A team of physicists from Hong Kong has now formally joined one of the most prestigious physics experiments in the world. Following a unanimous vote of approval today by its Collaboration Board, ATLAS has admitted the Hong Kong team as a member. The ATLAS Collaboration operates one of the largest particle detectors in the world, located at the Large Hadron Collider (LHC), the world’s highest energy particle accelerator at CERN, Switzerland. In 2012, the ATLAS team – along with the CMS Collaboration – co-discovered the Higgs boson, or so-called ‘God Particle’. The gigantic but sensitive and precise ATLAS detector, together with the unprecedentedly high collision energy and luminosity of the LHC, make it possible to search for fundamentally new physics, such as dark matter, hidden extra dimensions, and supersymmetry – a proposed symmetry among elementary particles. The LHC is currently undergoing an upgrade, targeting a substantial increase in beam energy and intensity in a year’s time. It is widely expected that the discovery of the Higgs boson is only the beginning of an era of new breakthroughs in fundamental physics. All these exciting opportunities are now opened up to scientists and students from Hong Kong.

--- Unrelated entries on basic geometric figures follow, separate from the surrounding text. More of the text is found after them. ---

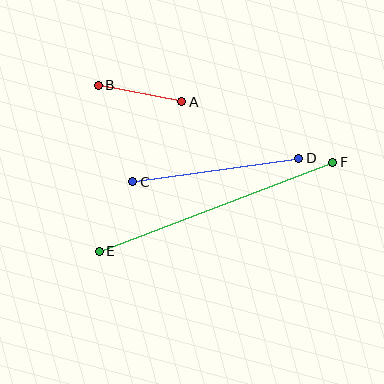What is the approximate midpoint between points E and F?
The midpoint is at approximately (216, 207) pixels.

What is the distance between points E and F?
The distance is approximately 250 pixels.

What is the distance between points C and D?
The distance is approximately 168 pixels.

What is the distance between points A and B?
The distance is approximately 86 pixels.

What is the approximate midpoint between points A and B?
The midpoint is at approximately (140, 93) pixels.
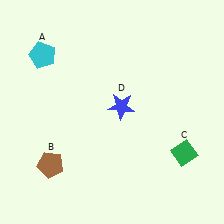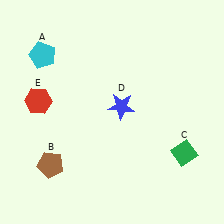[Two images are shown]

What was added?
A red hexagon (E) was added in Image 2.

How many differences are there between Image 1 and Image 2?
There is 1 difference between the two images.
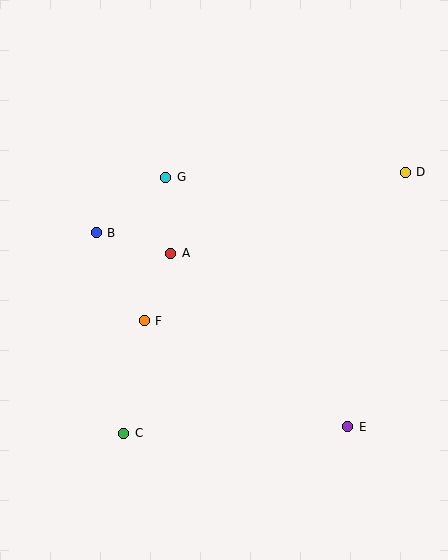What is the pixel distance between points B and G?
The distance between B and G is 89 pixels.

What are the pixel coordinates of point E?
Point E is at (348, 427).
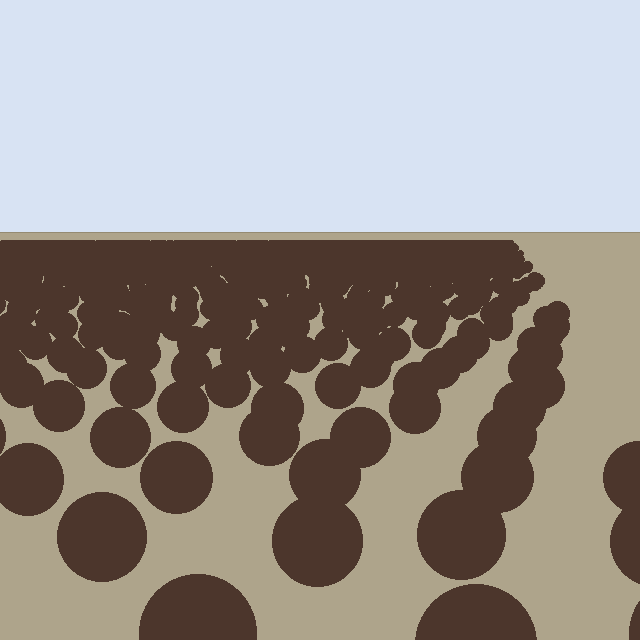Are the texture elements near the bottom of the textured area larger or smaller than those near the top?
Larger. Near the bottom, elements are closer to the viewer and appear at a bigger on-screen size.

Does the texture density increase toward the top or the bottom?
Density increases toward the top.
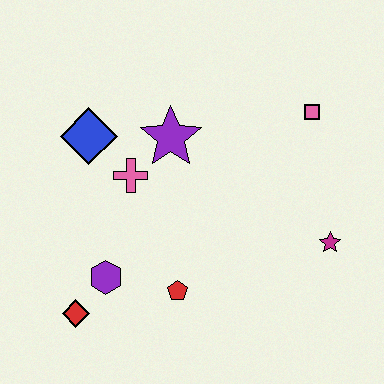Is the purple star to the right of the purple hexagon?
Yes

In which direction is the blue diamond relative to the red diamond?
The blue diamond is above the red diamond.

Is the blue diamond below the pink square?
Yes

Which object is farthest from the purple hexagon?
The pink square is farthest from the purple hexagon.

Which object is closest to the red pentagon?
The purple hexagon is closest to the red pentagon.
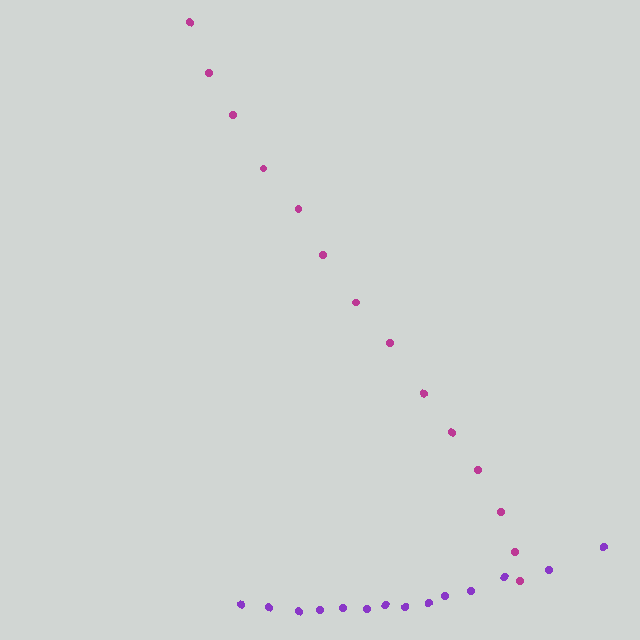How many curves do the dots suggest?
There are 2 distinct paths.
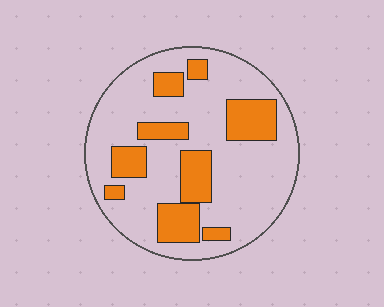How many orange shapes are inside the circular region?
9.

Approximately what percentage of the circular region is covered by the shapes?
Approximately 25%.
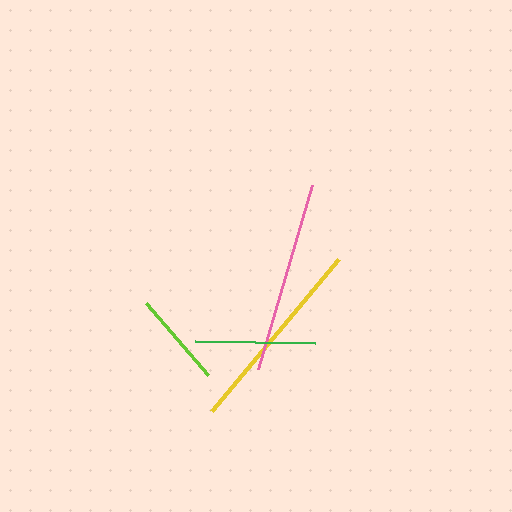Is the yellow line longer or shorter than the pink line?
The yellow and pink lines are approximately the same length (about 198 and 192 pixels).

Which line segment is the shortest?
The lime line is the shortest at approximately 95 pixels.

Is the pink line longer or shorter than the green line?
The pink line is longer than the green line.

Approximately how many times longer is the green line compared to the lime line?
The green line is approximately 1.3 times the length of the lime line.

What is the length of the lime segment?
The lime segment is approximately 95 pixels long.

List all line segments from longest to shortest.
From longest to shortest: yellow and pink (about equal), green, lime.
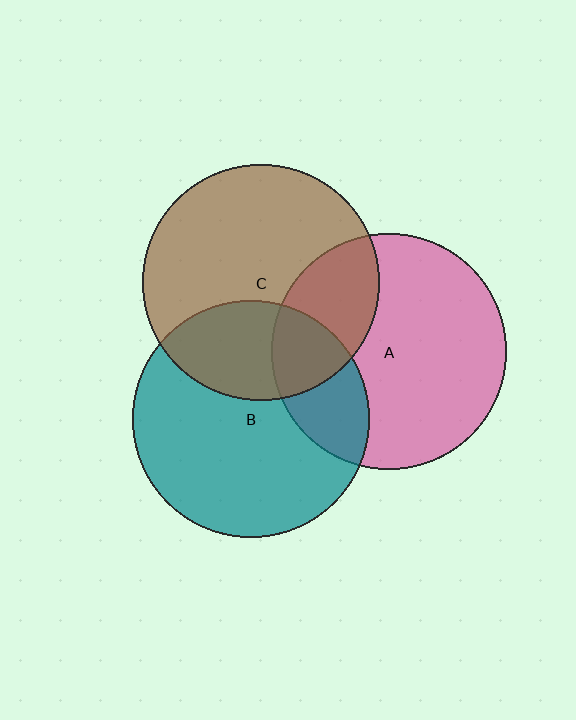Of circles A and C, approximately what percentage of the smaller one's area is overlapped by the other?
Approximately 25%.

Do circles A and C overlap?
Yes.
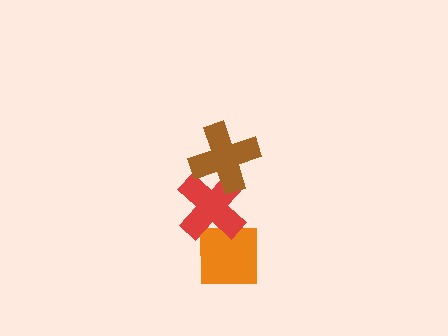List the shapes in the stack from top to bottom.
From top to bottom: the brown cross, the red cross, the orange square.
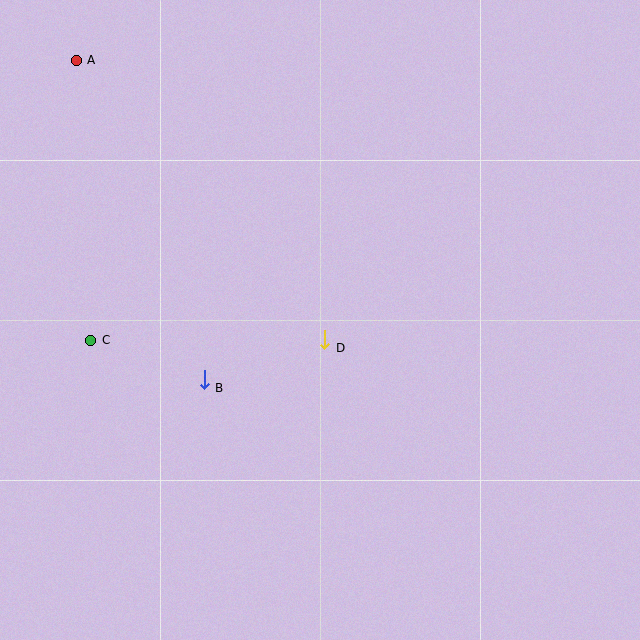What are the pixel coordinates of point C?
Point C is at (91, 340).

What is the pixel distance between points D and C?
The distance between D and C is 234 pixels.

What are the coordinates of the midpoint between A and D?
The midpoint between A and D is at (200, 204).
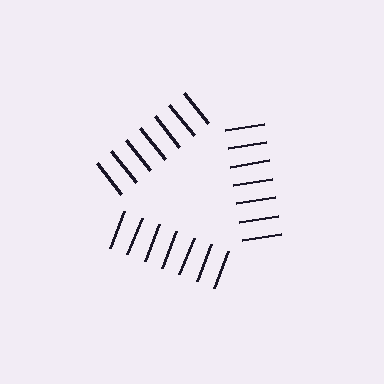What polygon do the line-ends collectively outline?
An illusory triangle — the line segments terminate on its edges but no continuous stroke is drawn.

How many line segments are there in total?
21 — 7 along each of the 3 edges.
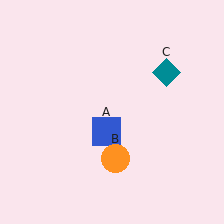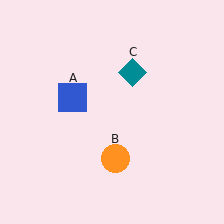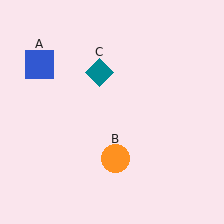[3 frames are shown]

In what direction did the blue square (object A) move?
The blue square (object A) moved up and to the left.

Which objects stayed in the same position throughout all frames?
Orange circle (object B) remained stationary.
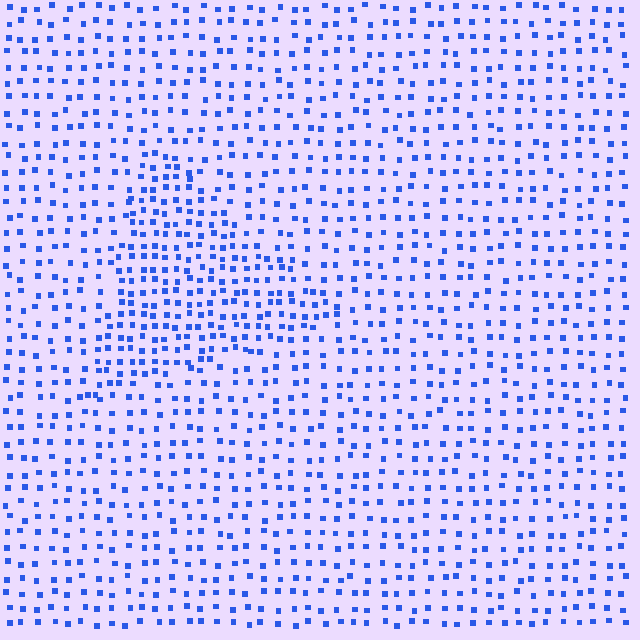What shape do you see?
I see a triangle.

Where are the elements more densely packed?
The elements are more densely packed inside the triangle boundary.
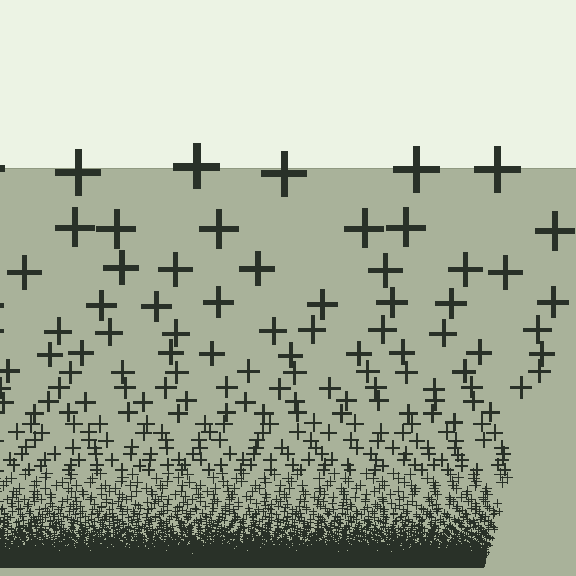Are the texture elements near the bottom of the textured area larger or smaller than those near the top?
Smaller. The gradient is inverted — elements near the bottom are smaller and denser.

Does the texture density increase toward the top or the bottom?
Density increases toward the bottom.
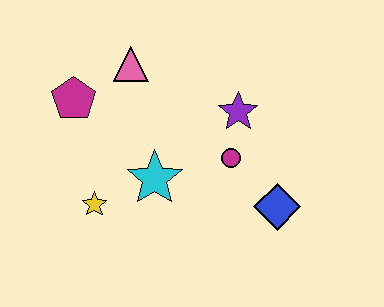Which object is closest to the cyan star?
The yellow star is closest to the cyan star.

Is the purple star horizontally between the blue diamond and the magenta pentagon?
Yes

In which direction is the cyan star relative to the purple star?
The cyan star is to the left of the purple star.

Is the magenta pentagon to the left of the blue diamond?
Yes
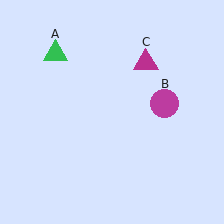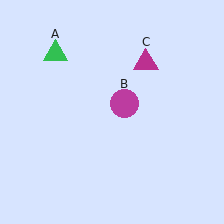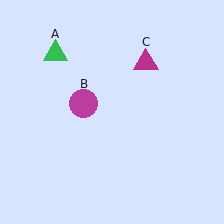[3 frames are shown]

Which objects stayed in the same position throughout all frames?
Green triangle (object A) and magenta triangle (object C) remained stationary.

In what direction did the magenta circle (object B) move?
The magenta circle (object B) moved left.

The Hong Kong team is led by Professor Chu Ming-chung of the Chinese University of Hong Kong (CUHK), with members also from the University of Hong Kong (HKU) and the Hong Kong University of Science and Technology (HKUST). Other than Professor Chu, the Hong Kong team comprises Assistant Professor Luis Flores Castillo (CUHK), Research Assistant Professor Kirill Prokofiev (HKUST) who will assume the position in September, Assistant Professor Tu Yanjun (HKU) who will assume the position in September, four graduate students and two research assistants. Four undergraduate students from the three institutes are also working at CERN this summer. More graduate students and postdoctoral fellows will be recruited to the team shortly.
“It’s intoxicating to be working at CERN, interacting with top scientists from all over the globe, and building the largest experiment in the world”, said Leung Shing-chau, a graduate student in the team who worked at CERN for a summer two years ago when he was an undergraduate student.